Just as we were about to break, Ptuto raised his hand.
Shiah saw this and nodded.
“Did he sign the letter?”
It was a great question. No one was legally allowed to print the Pharaoh’s name without him knowing about it.
Shiah hesitated for a moment. It was telling.
“I mean…. yes? Sure?”
This sent everyone into a state of disbelief. The workers were getting louder.
Shiah put an end to it. “Silence!! Hear me when I say this! Pharaoh himself handed me this copy AND said it was an EXACT copy of the one he gave his priest! When have I ever lied to you!?”
It was true. She’d always been very truthful and told us what was going on in the highest parts of the palace. Important given we would all most likely die in service to these pyramids. Or, as Ptomeses called them, “unnecessary gravesites for the rich.” I suspected he was sold off for a reason unlike myself. Maybe to avoid Pharaohs judgment? There were rumors.
“Should I just keep any further news to myself!?”
No one was able to answer. Disappointing Shaia was like disappointing the sky goddess Nut or worse, your mom. It was terrible.
“All right then! Let’s get to work!”
We went to Ptuto for our daily assignments. There was dissent in the air. I got the feeling some didn’t believe Shiah and maybe thought Ptuto’s question was agreed upon before the meeting. Actually, that second part was me. Best not to share that, I don’t even know why I thought it.
I blame the Greeks.
Nothing good happened whenever they were mentioned. My parents had once invited a merchant over for dinner.
He knew a man who knew a man who’d been to Memphis and had seen multiple pictures drawn on large pieces of papyrus of Greeks.
They were always laying down and eating grapes. They were fat too. No surprise there. If you’re just eating grapes all day.
What were grapes anyway? The man called them that, I just pictured whole cooked animals like rats. And laying down!?
Who lays down without sleeping?
I had no reason to believe these pictures weren’t true.
I almost bumped into the man ahead of me when he stopped.
I’m taller than most so I could see why he stopped.
One of Ptuto’s bodyguards drew a dagger and put his massive body in front of him.
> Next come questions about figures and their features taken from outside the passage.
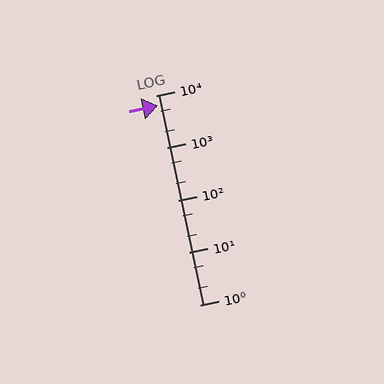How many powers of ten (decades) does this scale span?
The scale spans 4 decades, from 1 to 10000.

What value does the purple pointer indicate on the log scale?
The pointer indicates approximately 6500.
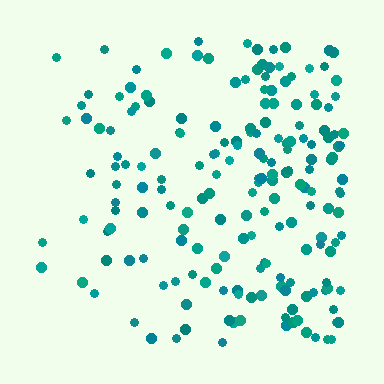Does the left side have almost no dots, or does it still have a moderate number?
Still a moderate number, just noticeably fewer than the right.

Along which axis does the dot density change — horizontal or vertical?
Horizontal.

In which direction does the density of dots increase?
From left to right, with the right side densest.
Ptuto held onto him trembling as they both looked at something in the sand.
Once again, I didn’t get to the fountain quick enough. There were already 6 men in front of me, drinking their morning water.
We got four bowls each.
It was enough at the time but given what we knew was in store for the day, it was never enough.
By first break, we’d all be painfully parched.
I looked at the sky and Ra was going to be ever present today.
The sun God was usually there but at this time of the cycle it was especially hot and dry.
There was constant talk before sleep of the water source and how for all we knew, it was much more plentiful than anyone in power made it out to be.
Ptomeses claimed that it was a mountain of water on an endless flow. Limitless.
But, he hated Ptuto for whatever reason. In his stories, Ptuto was the one hiding the limitless source of water.
I think it was because of his assistant, Shiah. A beautiful woman from the kingdom of Kush.
Ptomeses was obsessed with her. Her dark skin, her wit, her power over Ptuto was irresistible to Him.
He always wanted things he couldn’t get. His father was the same. He had two camels. Milk to sell from the female and a strong procreation possibility from the male mating with her.
It wasn’t enough though. He took his earnings and invested in things like, the sale of imported goods from other shores. More importantly, sailors who talked about imported goods from other shores. Things he’d only heard about in taverns.
My parents were different. They were happy with food on the table at least once a day, two if we were lucky.
I finally made my way to the fountain. The water was sweet as I drank it.
I headed over to the breakfast area. It was a handful of figs, a piece of wheat bread and a cup of camels milk.
What a treat!
To be fair, I had just only started working on the site when Ptuto was in charge.
I’d heard that conditions weren’t so good in the recent past.
Shiah clapped her hands.
We all stopped what we were doing and paid close attention.